— Хватит, хватит! И ландрину обещала. Покупай!
Мать сердито косилась на Шурку.
— Навыдумываешь тут!.. Когда обещала?
— Тот раз, когда к тетке Апраксее ходила, помнишь? Я корову загонял и дотемна один сидел… Ладно, мамка, ладно. Я тебя тоже обману!
Шурка начинал плакать, и мать уступала.
— Судака малосольного хочется, — говорила она, вздыхая и почесывая карандашом в волосах. — Спекла бы я в воскресенье пирог белый… Рису где‑то горстка завалялась, и лук есть… Уж разве побаловаться?
— Пиши, пиши! — торопил Шурка, опасаясь, как бы мать не раздумала.

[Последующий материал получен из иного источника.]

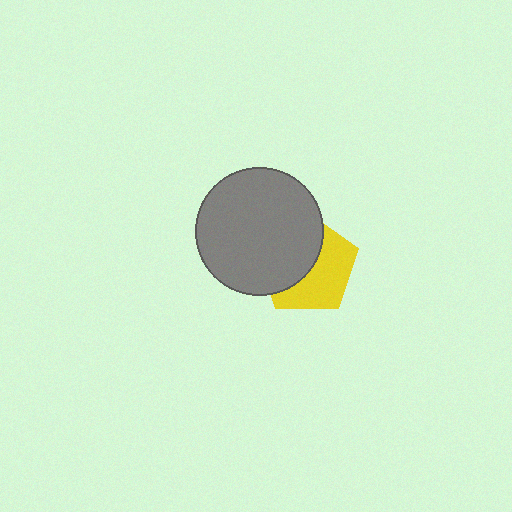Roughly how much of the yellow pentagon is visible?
About half of it is visible (roughly 50%).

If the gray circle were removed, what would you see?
You would see the complete yellow pentagon.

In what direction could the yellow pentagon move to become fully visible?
The yellow pentagon could move right. That would shift it out from behind the gray circle entirely.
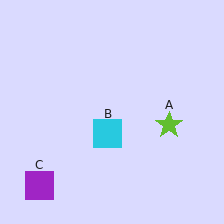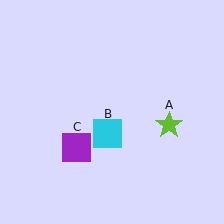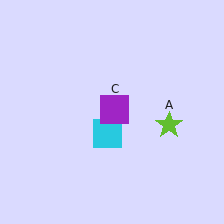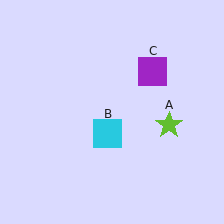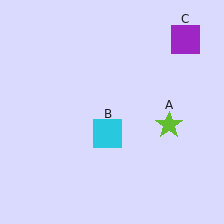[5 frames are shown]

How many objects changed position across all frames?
1 object changed position: purple square (object C).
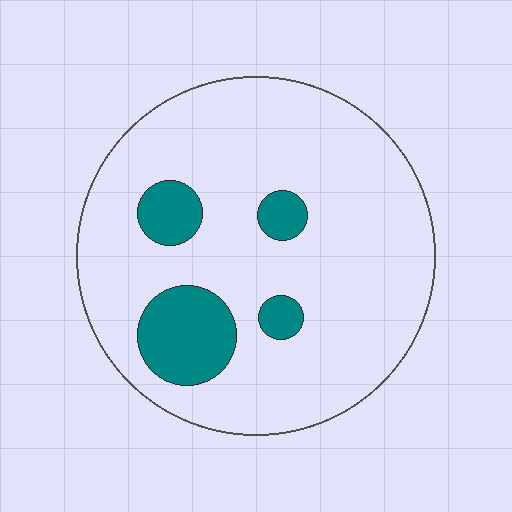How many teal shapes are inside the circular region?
4.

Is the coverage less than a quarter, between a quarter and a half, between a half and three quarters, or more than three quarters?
Less than a quarter.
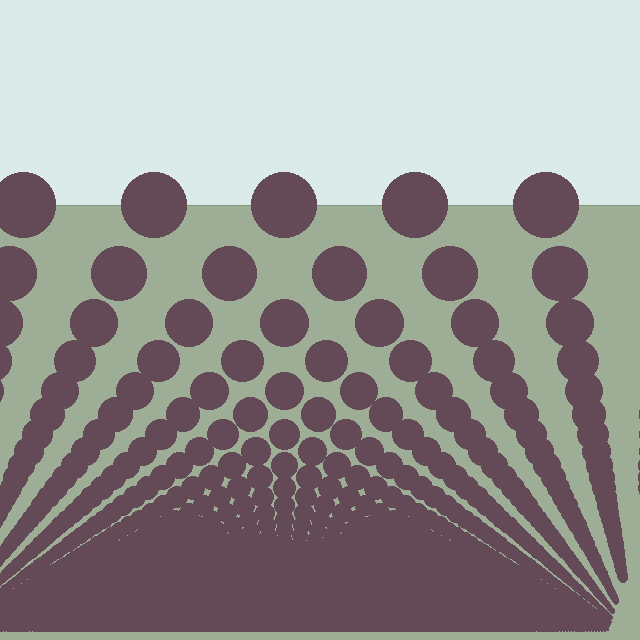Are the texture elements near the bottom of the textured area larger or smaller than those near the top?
Smaller. The gradient is inverted — elements near the bottom are smaller and denser.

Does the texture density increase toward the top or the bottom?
Density increases toward the bottom.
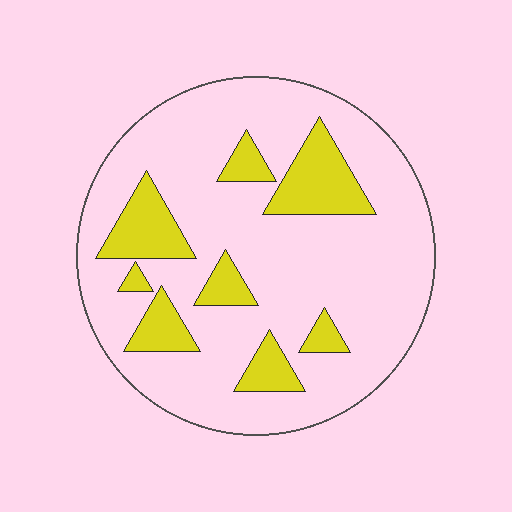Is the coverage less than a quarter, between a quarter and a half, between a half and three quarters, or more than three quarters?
Less than a quarter.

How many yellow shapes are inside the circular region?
8.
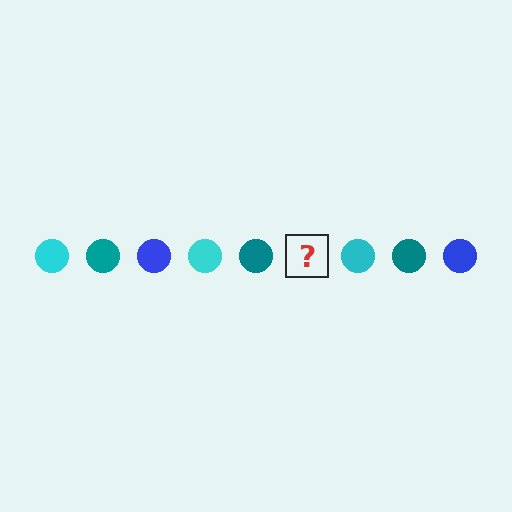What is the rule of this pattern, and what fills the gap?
The rule is that the pattern cycles through cyan, teal, blue circles. The gap should be filled with a blue circle.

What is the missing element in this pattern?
The missing element is a blue circle.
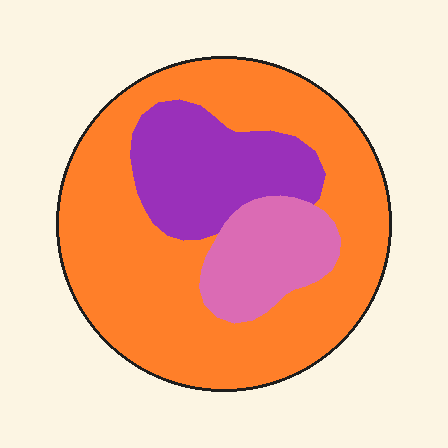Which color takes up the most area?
Orange, at roughly 65%.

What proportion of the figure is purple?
Purple takes up less than a quarter of the figure.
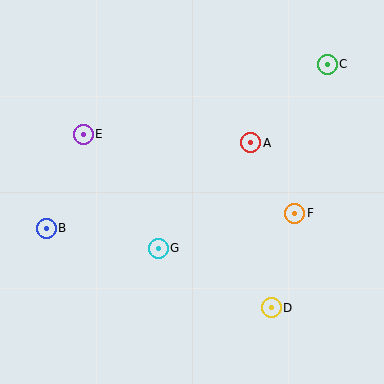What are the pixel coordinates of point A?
Point A is at (251, 143).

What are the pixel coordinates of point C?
Point C is at (327, 64).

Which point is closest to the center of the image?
Point G at (158, 248) is closest to the center.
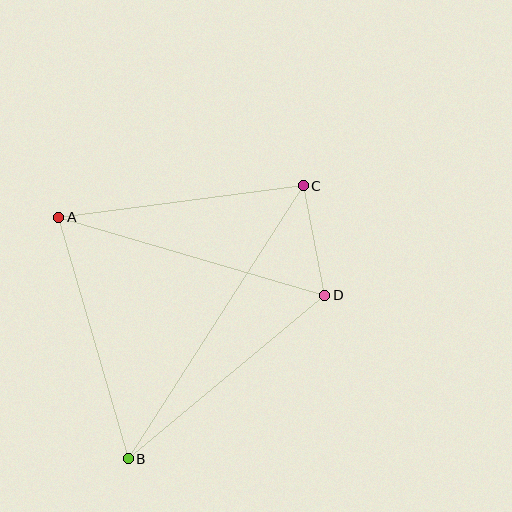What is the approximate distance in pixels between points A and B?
The distance between A and B is approximately 251 pixels.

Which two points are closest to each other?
Points C and D are closest to each other.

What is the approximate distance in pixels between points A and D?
The distance between A and D is approximately 277 pixels.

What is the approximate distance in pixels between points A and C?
The distance between A and C is approximately 247 pixels.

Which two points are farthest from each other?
Points B and C are farthest from each other.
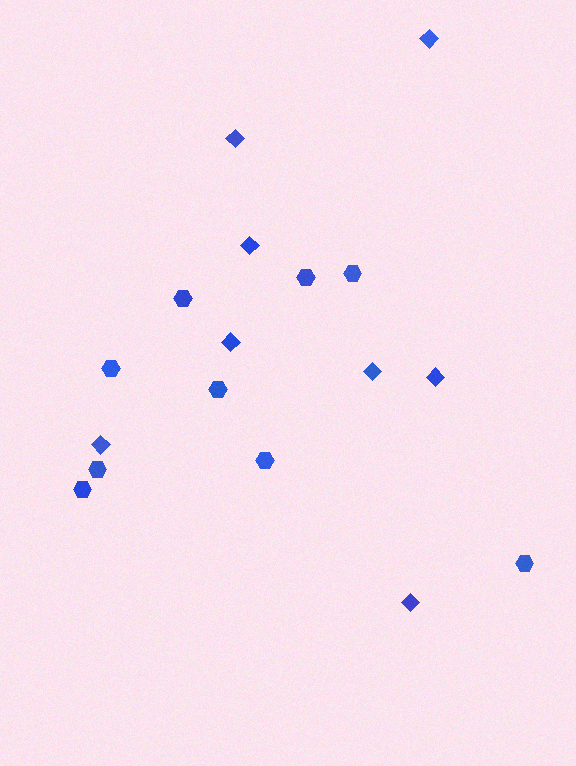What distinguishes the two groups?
There are 2 groups: one group of diamonds (8) and one group of hexagons (9).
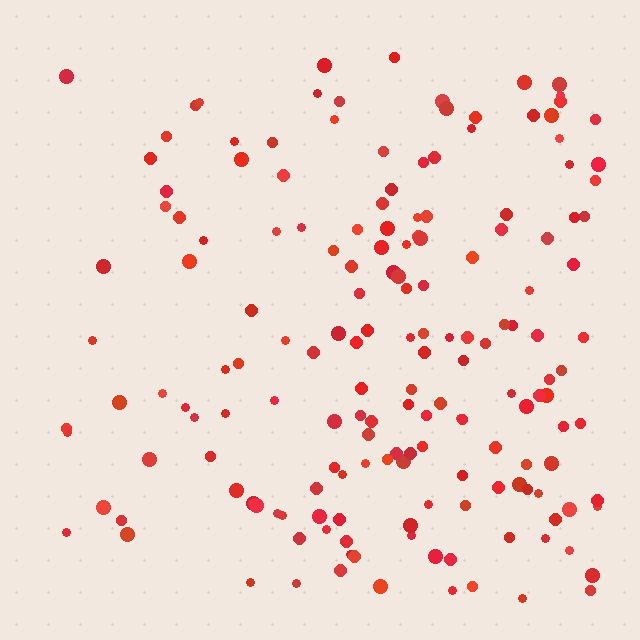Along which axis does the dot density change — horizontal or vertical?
Horizontal.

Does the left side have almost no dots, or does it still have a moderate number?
Still a moderate number, just noticeably fewer than the right.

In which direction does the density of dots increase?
From left to right, with the right side densest.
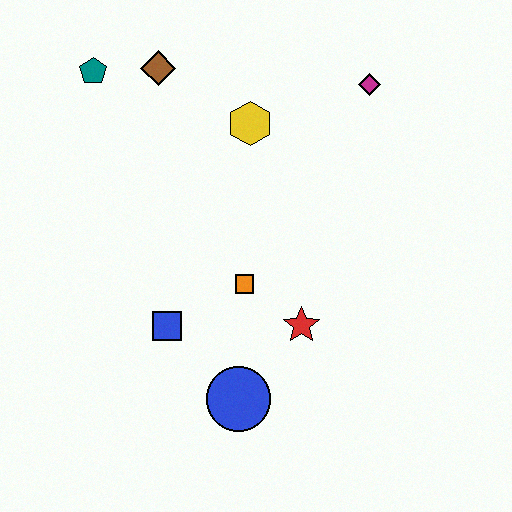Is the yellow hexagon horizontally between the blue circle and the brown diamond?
No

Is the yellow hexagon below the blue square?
No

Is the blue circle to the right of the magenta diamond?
No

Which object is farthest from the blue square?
The magenta diamond is farthest from the blue square.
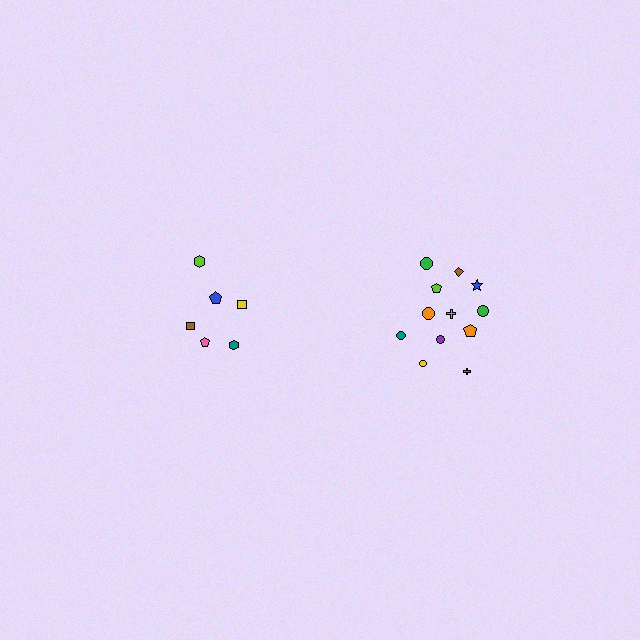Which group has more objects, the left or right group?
The right group.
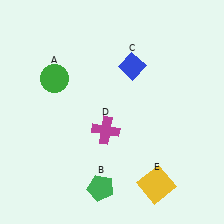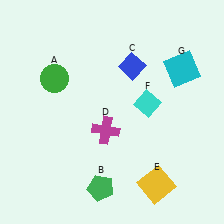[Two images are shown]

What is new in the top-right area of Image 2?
A cyan diamond (F) was added in the top-right area of Image 2.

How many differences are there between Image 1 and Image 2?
There are 2 differences between the two images.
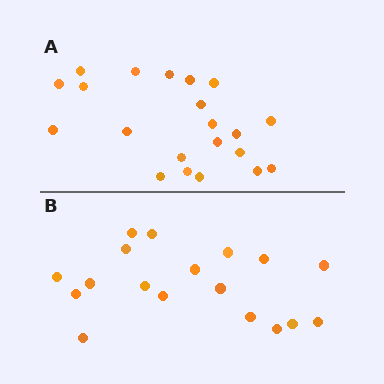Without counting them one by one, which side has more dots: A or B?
Region A (the top region) has more dots.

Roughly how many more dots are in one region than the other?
Region A has just a few more — roughly 2 or 3 more dots than region B.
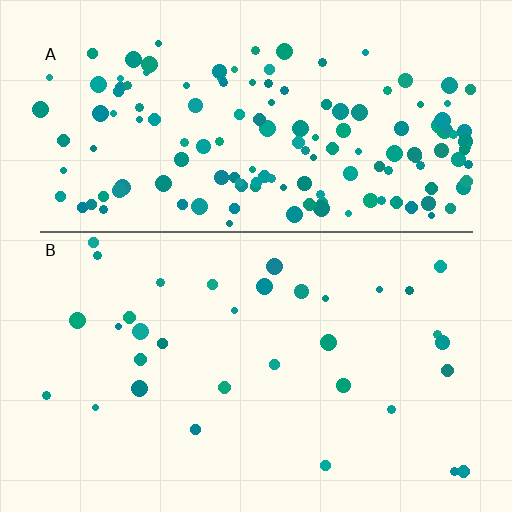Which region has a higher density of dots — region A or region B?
A (the top).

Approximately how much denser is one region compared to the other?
Approximately 4.5× — region A over region B.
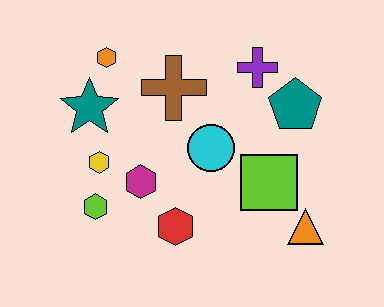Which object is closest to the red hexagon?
The magenta hexagon is closest to the red hexagon.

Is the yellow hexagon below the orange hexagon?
Yes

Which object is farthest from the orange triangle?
The orange hexagon is farthest from the orange triangle.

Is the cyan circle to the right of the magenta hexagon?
Yes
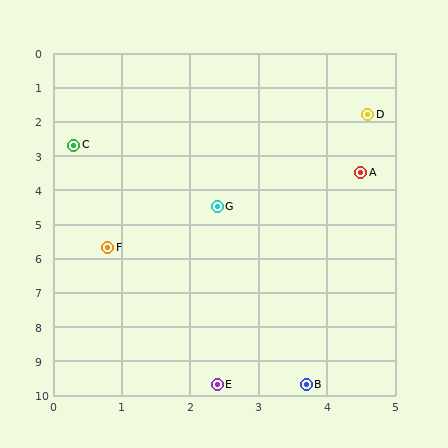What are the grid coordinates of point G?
Point G is at approximately (2.4, 4.5).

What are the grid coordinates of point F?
Point F is at approximately (0.8, 5.7).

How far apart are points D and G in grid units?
Points D and G are about 3.5 grid units apart.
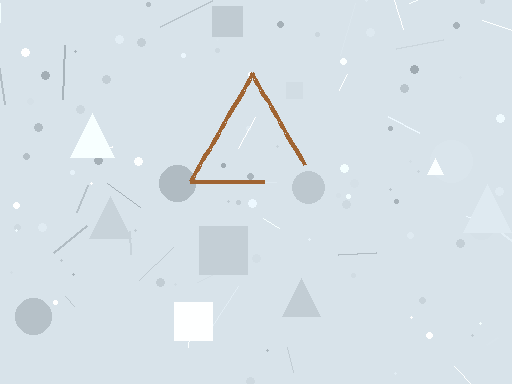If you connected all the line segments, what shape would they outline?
They would outline a triangle.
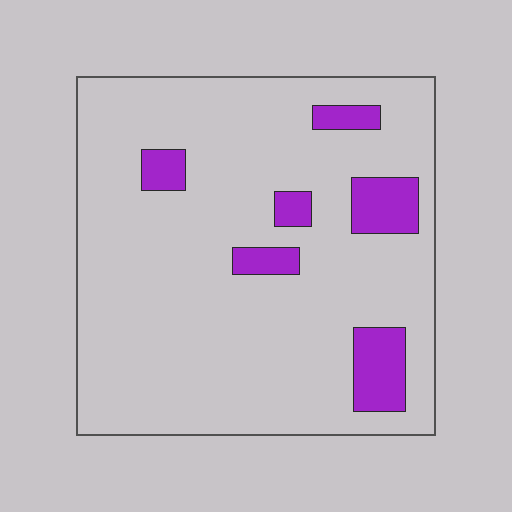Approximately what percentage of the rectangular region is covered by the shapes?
Approximately 10%.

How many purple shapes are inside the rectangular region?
6.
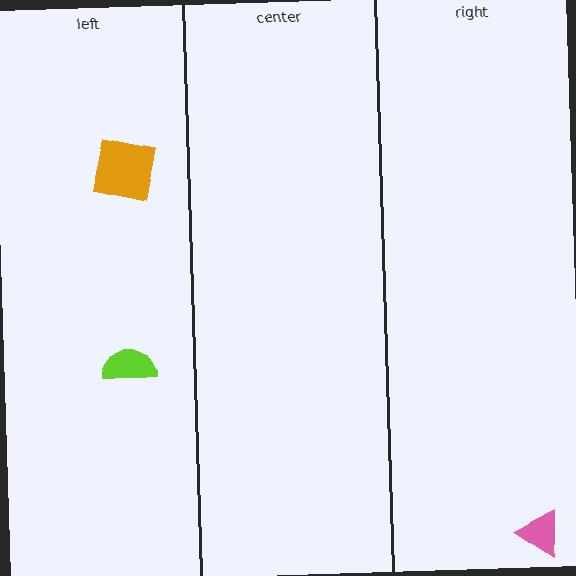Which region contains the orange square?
The left region.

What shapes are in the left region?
The orange square, the lime semicircle.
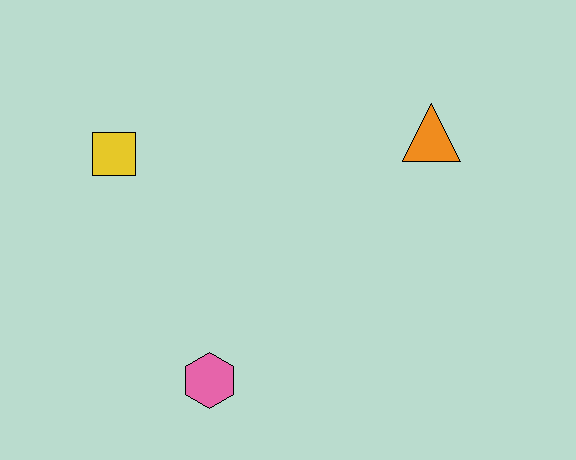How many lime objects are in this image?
There are no lime objects.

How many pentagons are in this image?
There are no pentagons.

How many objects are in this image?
There are 3 objects.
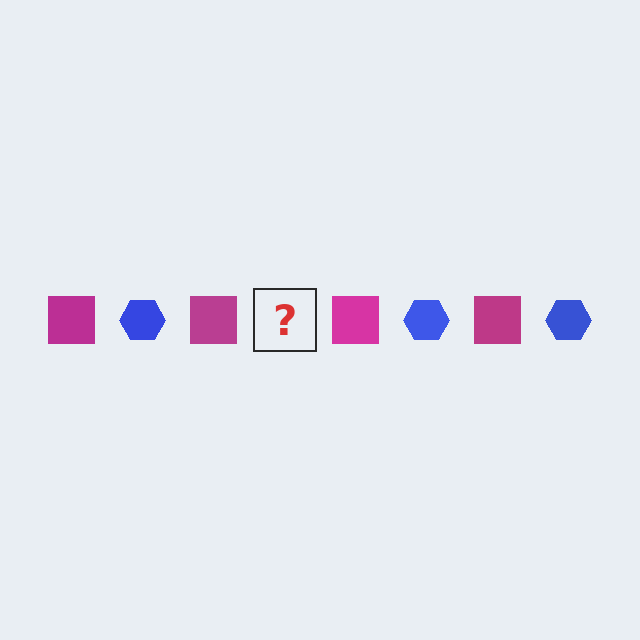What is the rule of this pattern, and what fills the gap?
The rule is that the pattern alternates between magenta square and blue hexagon. The gap should be filled with a blue hexagon.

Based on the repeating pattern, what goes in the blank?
The blank should be a blue hexagon.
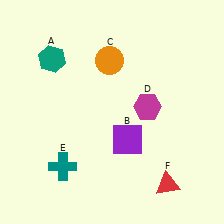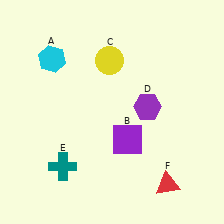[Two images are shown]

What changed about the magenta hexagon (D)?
In Image 1, D is magenta. In Image 2, it changed to purple.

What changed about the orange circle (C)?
In Image 1, C is orange. In Image 2, it changed to yellow.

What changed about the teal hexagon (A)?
In Image 1, A is teal. In Image 2, it changed to cyan.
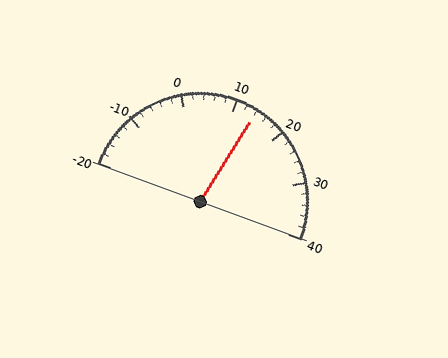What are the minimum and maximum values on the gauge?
The gauge ranges from -20 to 40.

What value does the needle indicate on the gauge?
The needle indicates approximately 14.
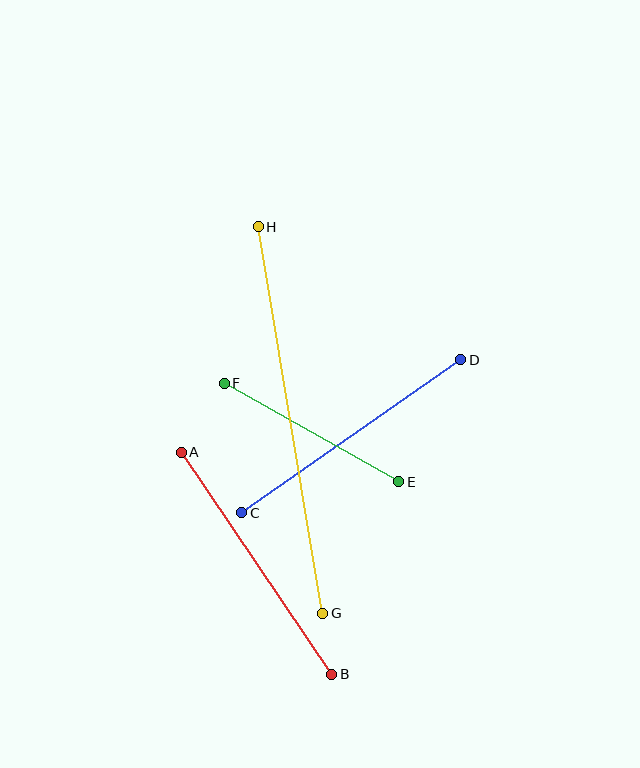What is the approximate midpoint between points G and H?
The midpoint is at approximately (290, 420) pixels.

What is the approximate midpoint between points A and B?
The midpoint is at approximately (257, 563) pixels.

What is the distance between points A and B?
The distance is approximately 268 pixels.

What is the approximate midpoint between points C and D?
The midpoint is at approximately (351, 436) pixels.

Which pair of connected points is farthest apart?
Points G and H are farthest apart.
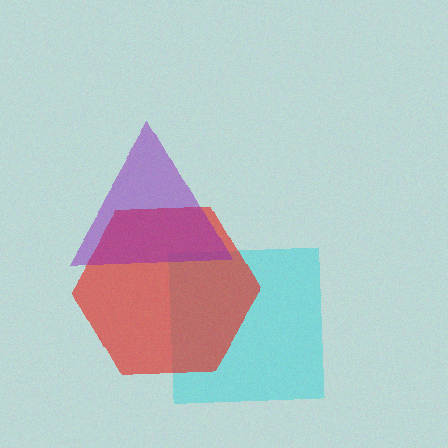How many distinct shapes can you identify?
There are 3 distinct shapes: a cyan square, a red hexagon, a purple triangle.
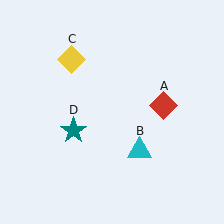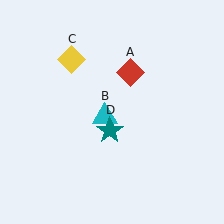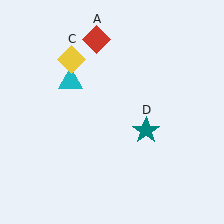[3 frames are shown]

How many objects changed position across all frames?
3 objects changed position: red diamond (object A), cyan triangle (object B), teal star (object D).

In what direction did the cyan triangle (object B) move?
The cyan triangle (object B) moved up and to the left.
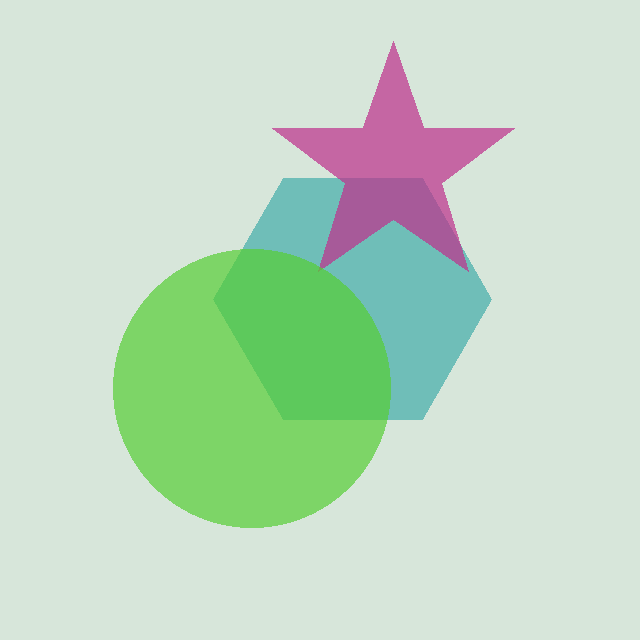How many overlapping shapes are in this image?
There are 3 overlapping shapes in the image.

Он прибавлял свету в лампе, пододвигал к себе бумажный лоскут и пристально его разглядывал. Каракулей нацарапано много, но которые из них обозначали крендели и ландрин — неизвестно. Да и записаны ли они, эти бесценные лакомства, — вот вопрос. Ах, поскорей бы в школу! Писать, читать и ни о чем не беспокоиться… Шурка хорошо помнил случаи, когда мамка забывала написать про ландрин и крендели. Поэтому он водил пальцем по каждой карандашной черточке и закорючке, требуя объяснений. Мать, запинаясь, по складам читала написанное.
— Кажись, все… ничего не забыла… — говорила она.
Шурка морщил лоб, напряженно припоминая.
— А мыло?! — восклицал он с торжеством.
— Ай, батюшки! — спохватывалась мать. — Баловство записали, а дельное… Двумя фунтами не обойтись. У сестрицы Аннушки занимала, не минешь — отдавать кусок.
Отправлялись в лавку сразу после чая. Мать везла тележку, Шурка бежал собачонкой впереди, крепко зажав в кулаке исписанную карандашом бумажку.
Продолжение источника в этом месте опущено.